No había tomado muestras de todos los niños, vivos o muertos, o de todos los adultos que habían estado presentes en la escuela; era posible que la fuente fuese un niño asintomático; también era posible que con el tiempo los adultos expuestos enfermasen.
Pero lo dudaba. Con casi total seguridad los niños no eran la fuente. Y los adultos no enfermaban. El río fluía en una única dirección, corriente abajo desde profesores, personal, adultos, a los nuevos niños.
El ordenador volvió a lanzar un aviso. Dicken miró a la pantalla. El Ideador había identificado una secuencia de su biblioteca estándar del genoma humano. Tocó una caja en la pantalla. Se abrió, mostrándole el mapa genético de un HERV recóndito y defectuoso. No se conocía ningún caso en que los virus coxsackie —es más, la superfamilia de los Picornaviridae— se recombinasen con genes retrovirales antiguos. Sin embargo estaba mirando a una proteína relacionada con un gen del virus sospechoso, y era muy similar —90 por ciento homóloga— a una proteína una vez codificada por un antiguo retrovirus endógeno humano localizado en dos cromosomas.
La presencia de la proteína convertía un virus ARN relativamente benigno en uno que mataba, en gran número.
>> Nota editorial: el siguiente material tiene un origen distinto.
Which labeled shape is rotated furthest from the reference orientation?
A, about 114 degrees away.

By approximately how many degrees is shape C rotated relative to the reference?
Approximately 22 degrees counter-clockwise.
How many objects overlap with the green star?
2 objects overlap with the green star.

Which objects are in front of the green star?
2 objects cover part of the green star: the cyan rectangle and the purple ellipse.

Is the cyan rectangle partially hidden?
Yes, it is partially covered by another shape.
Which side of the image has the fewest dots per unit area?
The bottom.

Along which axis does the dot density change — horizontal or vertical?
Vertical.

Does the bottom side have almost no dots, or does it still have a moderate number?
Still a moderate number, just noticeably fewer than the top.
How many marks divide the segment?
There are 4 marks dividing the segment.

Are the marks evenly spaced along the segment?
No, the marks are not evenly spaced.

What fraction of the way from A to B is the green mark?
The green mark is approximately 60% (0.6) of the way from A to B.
Tecleó otra búsqueda. El Ideador examinó el banco Genesys para un resultado en el genoma de 52 cromosomas de los nuevos niños. Según el banco Genesys, ese HERV primordial y defectuoso no se encontraba en ninguno de los niños SHEVA. Sus dos copias habían desaparecido durante la separación supermitótica y la reordenación de los viejos cromosomas.
Dicken miró a la pantalla durante varios minutos, pensando frenéticamente. Se le empañó la visión. Agarró el paño arrugado y se limpió la cara. Tenía calambres en la pierna izquierda. Se alejó del asiento y recorrió el pequeño laboratorio, apoyándose en las mesas, en el equipo.
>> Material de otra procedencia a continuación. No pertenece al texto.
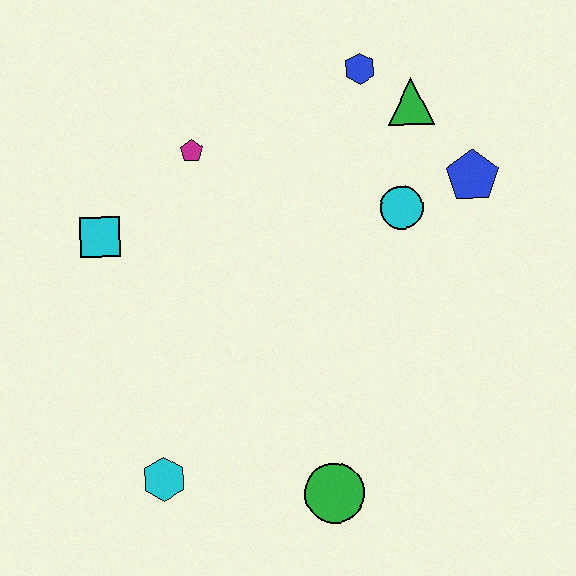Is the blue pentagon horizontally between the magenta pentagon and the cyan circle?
No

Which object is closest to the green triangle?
The blue hexagon is closest to the green triangle.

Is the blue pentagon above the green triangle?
No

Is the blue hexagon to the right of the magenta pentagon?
Yes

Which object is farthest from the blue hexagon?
The cyan hexagon is farthest from the blue hexagon.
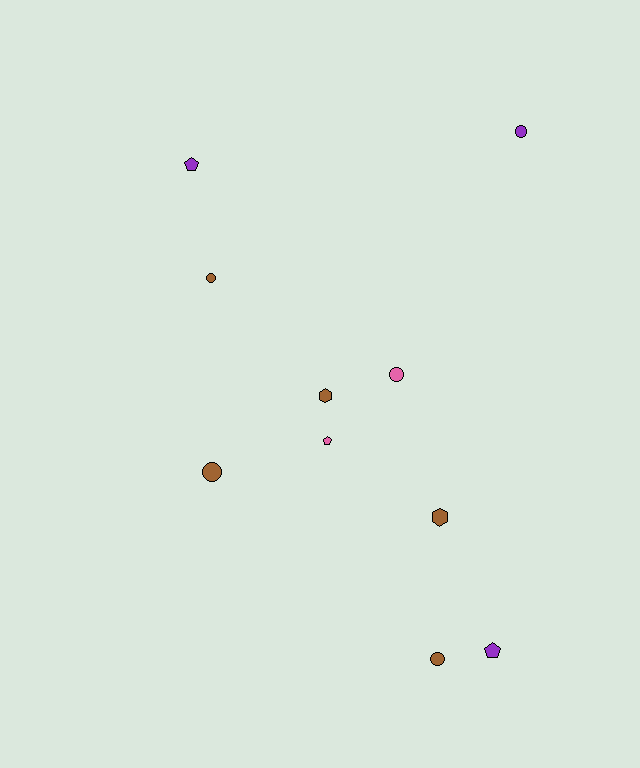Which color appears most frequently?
Brown, with 5 objects.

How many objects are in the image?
There are 10 objects.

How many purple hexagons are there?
There are no purple hexagons.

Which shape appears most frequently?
Circle, with 5 objects.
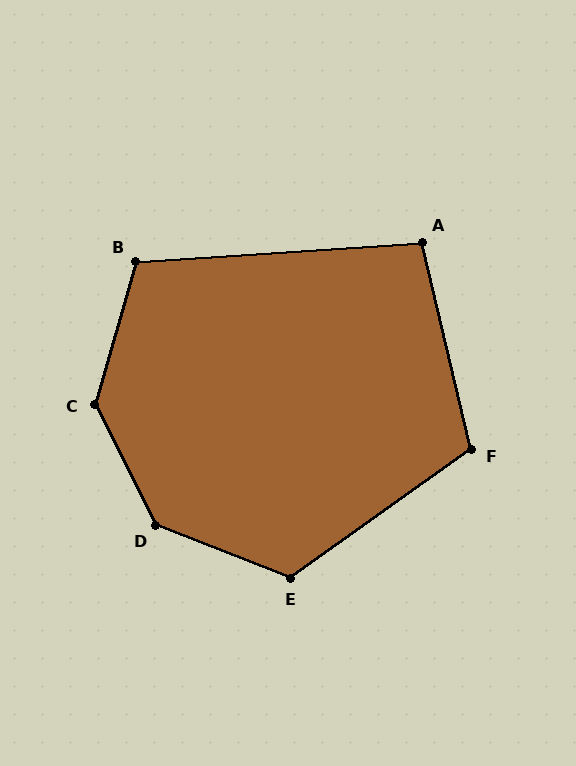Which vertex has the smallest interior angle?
A, at approximately 99 degrees.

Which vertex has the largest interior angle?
D, at approximately 138 degrees.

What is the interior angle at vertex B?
Approximately 110 degrees (obtuse).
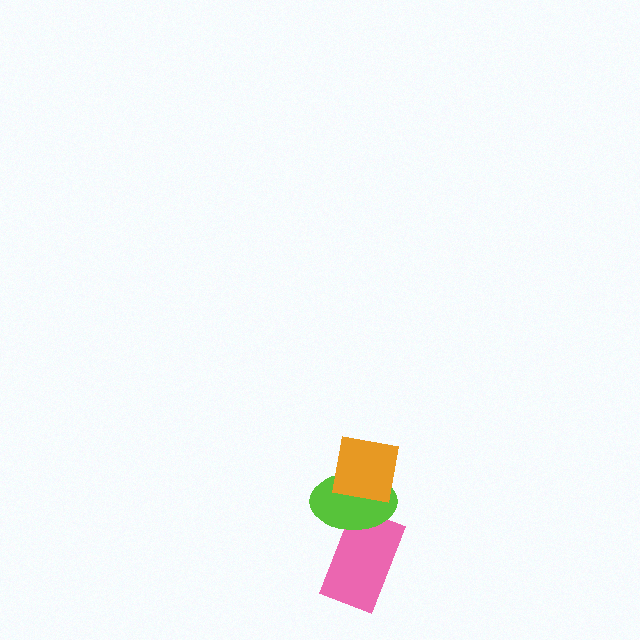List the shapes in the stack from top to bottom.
From top to bottom: the orange square, the lime ellipse, the pink rectangle.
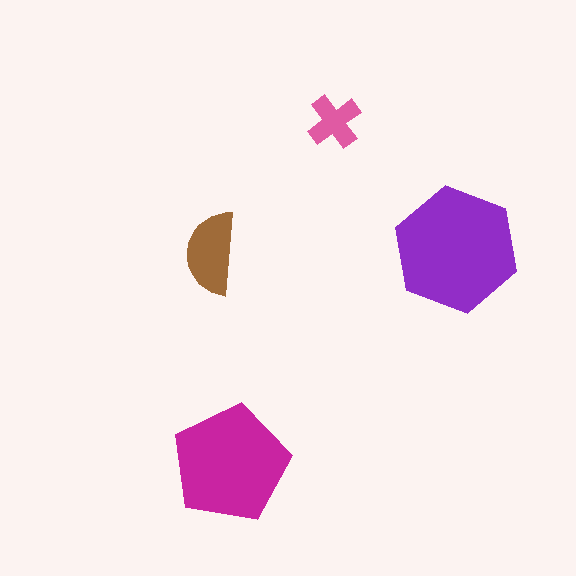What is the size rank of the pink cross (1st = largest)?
4th.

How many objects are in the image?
There are 4 objects in the image.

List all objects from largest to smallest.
The purple hexagon, the magenta pentagon, the brown semicircle, the pink cross.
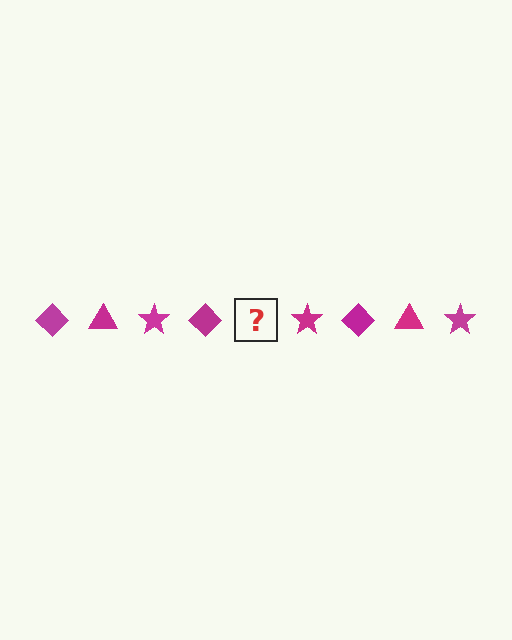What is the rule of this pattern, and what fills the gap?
The rule is that the pattern cycles through diamond, triangle, star shapes in magenta. The gap should be filled with a magenta triangle.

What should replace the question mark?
The question mark should be replaced with a magenta triangle.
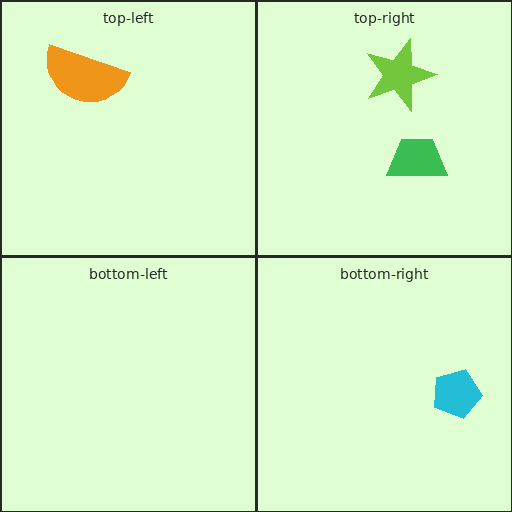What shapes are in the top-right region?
The green trapezoid, the lime star.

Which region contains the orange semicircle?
The top-left region.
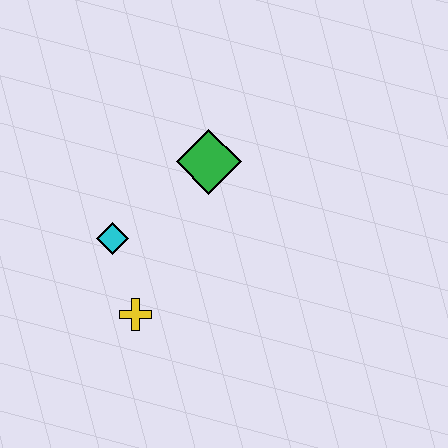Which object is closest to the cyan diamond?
The yellow cross is closest to the cyan diamond.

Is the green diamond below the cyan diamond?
No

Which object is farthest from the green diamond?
The yellow cross is farthest from the green diamond.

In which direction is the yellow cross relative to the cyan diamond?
The yellow cross is below the cyan diamond.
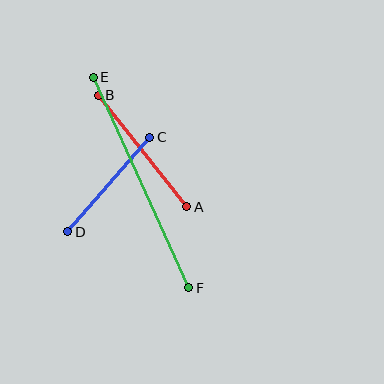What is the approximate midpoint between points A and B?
The midpoint is at approximately (142, 151) pixels.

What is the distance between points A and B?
The distance is approximately 142 pixels.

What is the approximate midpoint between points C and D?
The midpoint is at approximately (109, 185) pixels.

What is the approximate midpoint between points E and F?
The midpoint is at approximately (141, 183) pixels.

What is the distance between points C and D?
The distance is approximately 125 pixels.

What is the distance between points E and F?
The distance is approximately 231 pixels.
Lo que más temían Augustine y la gente de Acción de Emergencia había sucedido. De alguna forma, antiguos virus se habían autocorregido y habían contribuido con uno o más genes nuevos a un virus común, produciendo una enfermedad mortal. Pero la recombinación no se había producido en los niños afectados por el SHEVA.
Había comenzado en adultos.
Los adultos estaban creando virus que podían infectar y matar a los niños SHEVA. Esos mismos virus no dañaban a los adultos. Dicken no podía estar seguro todavía, pero sospechaba que la proteína vírica se aprovechaba de otra proteína que sólo se expresaba en los niños —dos unidades que por sí mismas no eran tóxicas, pero eran letales en combinación.
Un nuevo papel para los virus: agentes de una respuesta inmune a nivel de especie. Guerra biológica, de una generación contra otra.
¿Una vieja especie tratando desesperadamente de matar a la nueva? ¿O simplemente un error terrible, un desliz de consecuencias mortales?
Aseguró las muestras, hizo una copia de seguridad de los archivos del ordenador, lo imprimió todo, cerró con llave el laboratorio y brutalmente empujó la puerta exterior del edificio de investigación. Se abrió y él salió al brillo del sol del atardecer.